In situ conservation is a recent concept now to be elevated to a dynamic process of conservation with sustainable use of the genetic diversity in target environments, along with the related local knowledge.
        GEF coordinator Ms Inger Andersen, of the UNDP, believes safeguarding a diverse and wide-ranging genetic base for food plants strengthens food security in the arid and semi-arid areas. The conservation of biodiversity in farmer-grown cereals and other crop varieties, as well as the progenitors and wild relatives of these food plants, is particularly important.
         Jordan, Lebanon, the Palestinian Authority, and Syria are taking part in the Agrobiodiversity Project at national and local level, while the regional component is

being implemented by ICARDA in cooperation with the Damascus-based Arab Center for Studies of the Arid Zones and Dry Lands (ACSAD) and the Rome-based International Plant Genetic Resources Institute (IPGRI), which has a regional office at ICARDA headquarters in Syria.
         Agriculture has its origins in the ICARDA region which is well known for its diverse natural flora. Sites have been chosen at Ajlun and Muwaggar in Jordan, Baalbeck and Aarsal in Lebanon, Hebron and Jenin in Palestine, and Slenfeh and Suweida in Syria.
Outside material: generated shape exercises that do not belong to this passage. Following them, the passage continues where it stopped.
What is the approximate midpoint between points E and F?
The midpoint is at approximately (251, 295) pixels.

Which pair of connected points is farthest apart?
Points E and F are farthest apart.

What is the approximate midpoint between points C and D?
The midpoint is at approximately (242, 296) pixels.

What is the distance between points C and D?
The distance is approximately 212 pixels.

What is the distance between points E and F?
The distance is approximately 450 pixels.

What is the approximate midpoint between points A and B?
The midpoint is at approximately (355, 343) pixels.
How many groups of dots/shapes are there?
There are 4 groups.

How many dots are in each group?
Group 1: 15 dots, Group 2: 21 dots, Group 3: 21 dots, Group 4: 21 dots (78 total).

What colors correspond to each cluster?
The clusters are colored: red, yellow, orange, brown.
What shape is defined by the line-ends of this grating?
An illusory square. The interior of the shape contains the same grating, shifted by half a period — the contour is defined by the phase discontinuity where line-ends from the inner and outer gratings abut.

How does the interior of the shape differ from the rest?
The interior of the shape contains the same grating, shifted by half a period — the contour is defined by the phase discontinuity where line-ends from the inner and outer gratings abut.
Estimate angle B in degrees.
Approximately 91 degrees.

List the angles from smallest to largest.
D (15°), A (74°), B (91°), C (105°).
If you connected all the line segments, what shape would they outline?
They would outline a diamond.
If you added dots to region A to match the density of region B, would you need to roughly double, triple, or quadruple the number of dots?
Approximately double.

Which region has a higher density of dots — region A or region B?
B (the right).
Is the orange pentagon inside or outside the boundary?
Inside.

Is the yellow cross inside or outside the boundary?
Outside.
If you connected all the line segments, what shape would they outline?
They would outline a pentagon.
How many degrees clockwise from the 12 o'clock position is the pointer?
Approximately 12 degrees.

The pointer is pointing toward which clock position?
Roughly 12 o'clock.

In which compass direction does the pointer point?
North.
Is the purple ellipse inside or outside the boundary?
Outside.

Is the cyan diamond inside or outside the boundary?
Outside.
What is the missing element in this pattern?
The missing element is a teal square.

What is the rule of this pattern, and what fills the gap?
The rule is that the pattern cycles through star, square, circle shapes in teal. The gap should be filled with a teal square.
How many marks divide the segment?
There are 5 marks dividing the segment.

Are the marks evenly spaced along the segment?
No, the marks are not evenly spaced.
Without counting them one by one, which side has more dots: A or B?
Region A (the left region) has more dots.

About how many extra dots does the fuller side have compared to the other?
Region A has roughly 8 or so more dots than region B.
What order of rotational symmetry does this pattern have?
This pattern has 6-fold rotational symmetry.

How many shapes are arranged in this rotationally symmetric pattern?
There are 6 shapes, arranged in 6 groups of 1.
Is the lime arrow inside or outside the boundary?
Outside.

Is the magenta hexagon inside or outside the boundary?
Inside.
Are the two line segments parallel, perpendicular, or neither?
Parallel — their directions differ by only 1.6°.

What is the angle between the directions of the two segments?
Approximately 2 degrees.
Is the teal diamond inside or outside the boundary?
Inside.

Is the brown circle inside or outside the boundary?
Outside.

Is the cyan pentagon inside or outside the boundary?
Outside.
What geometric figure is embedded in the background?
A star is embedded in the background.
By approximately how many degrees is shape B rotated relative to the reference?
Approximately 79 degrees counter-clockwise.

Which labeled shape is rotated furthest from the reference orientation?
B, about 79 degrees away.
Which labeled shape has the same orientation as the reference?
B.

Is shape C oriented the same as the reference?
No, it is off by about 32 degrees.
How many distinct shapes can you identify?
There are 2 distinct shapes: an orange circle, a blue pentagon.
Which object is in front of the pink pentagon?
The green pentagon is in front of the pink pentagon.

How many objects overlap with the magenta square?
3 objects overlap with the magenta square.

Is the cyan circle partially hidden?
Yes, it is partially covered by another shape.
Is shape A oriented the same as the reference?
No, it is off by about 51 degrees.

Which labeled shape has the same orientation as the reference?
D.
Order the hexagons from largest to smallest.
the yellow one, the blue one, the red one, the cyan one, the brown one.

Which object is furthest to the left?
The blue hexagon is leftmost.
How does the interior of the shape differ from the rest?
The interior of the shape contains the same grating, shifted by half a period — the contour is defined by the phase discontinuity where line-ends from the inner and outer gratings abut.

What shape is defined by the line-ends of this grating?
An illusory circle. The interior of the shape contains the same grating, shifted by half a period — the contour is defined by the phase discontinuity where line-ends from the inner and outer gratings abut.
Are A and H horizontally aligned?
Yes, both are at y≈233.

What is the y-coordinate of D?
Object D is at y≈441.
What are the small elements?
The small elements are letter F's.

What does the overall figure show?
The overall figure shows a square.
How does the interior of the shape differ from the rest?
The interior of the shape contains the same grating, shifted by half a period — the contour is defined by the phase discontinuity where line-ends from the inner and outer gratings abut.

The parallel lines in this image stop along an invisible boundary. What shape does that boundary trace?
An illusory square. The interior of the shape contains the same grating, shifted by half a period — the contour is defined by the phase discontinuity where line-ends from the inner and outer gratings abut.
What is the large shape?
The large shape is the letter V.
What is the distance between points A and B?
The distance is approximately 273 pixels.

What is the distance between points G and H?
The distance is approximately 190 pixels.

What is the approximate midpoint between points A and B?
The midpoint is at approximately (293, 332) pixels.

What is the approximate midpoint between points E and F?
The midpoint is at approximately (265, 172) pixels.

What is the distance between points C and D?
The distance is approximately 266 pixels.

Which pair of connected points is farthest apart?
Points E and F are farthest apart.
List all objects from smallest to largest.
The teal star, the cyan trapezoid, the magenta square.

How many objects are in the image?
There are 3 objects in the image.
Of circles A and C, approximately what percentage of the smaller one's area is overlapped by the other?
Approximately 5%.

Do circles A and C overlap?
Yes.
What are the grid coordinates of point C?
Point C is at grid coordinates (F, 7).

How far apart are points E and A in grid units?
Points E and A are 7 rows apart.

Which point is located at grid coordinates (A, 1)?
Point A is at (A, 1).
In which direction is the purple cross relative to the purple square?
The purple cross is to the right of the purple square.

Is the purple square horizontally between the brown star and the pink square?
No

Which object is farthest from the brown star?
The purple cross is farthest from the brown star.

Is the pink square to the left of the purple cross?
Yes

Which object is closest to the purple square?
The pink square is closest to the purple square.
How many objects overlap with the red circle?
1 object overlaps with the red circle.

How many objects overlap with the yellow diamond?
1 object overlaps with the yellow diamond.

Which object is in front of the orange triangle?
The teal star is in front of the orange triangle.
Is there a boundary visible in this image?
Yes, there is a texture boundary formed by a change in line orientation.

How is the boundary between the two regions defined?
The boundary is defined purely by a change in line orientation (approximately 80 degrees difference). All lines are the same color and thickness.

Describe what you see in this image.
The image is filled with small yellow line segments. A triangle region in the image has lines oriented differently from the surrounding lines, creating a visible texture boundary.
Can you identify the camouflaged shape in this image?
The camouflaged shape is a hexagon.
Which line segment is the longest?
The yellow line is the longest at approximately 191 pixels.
Farmers and local communities will be asked for help in identifying indigenous species, and encouraged to maintain the populations within the project sites.
        This will be done using either field margins or buffer strips--closed off using previously-cleared stones--to form retaining habitats for wild relatives. Farmers will be encouraged to keep grazing livestock away from these strips at crucial stages such as flowering. Since the loss of any land, even for worthy causes, has a knock-on effect on income, the project will try to offset this with either improved crop production from the remaining land, or new alternatives such as beekeeping.
         Cooperation by farmers is a vital part of the project, not just in gaining their assistance in conserving the wild relatives but also in continuing to grow a diversified selection of traditional landraces. These can be just as important to the plant breeder for crossing as the more primitive wild material.
         Extension officers will carry out monitoring of this
in situ conservation at the local level. It is hoped the project will provide a working model for the technique so it can then be adopted elsewhere in the world. In tandem with this conservation, the project will also gather information on the genetic base of 10 target crops and how they are being influenced by social and farming practices.
        While each country will be responsible for administering and monitoring its own sites, ICARDA will provide the technical assistance to coordinate each national component and permit them to network with each other. Project monitoring will also be the responsibility of ICARDA which will adapt the project when necessary as new lessons are learned. As the technical backstop, ICARDA will also be supporting on-site training in farm conservation and the sustainable use of agrobiodiversity.
        With the help of IPGRI, national scientists will be introduced to the use of geographic information systems (GIS) for building the project database.
          A two-day meeting for the project stakeholders at ICARDA's Tel Hadya headquarters in May thrashed out how the central and nationally-based elements of the agrobiodiversity project will work together. Representatives from the participating countries saw
in situ conservation in practice both at ICARDA and at the Yahmoul experimental station of the Syrian Agricultural Research Directorate. ICARDA is conducting a joint experiment at Yahmoul to conserve the wild relatives of wheat, barley and wild annual legumes.

Over two days stakeholders thrashed out how the national and regional elements of the biodiversity project will work together.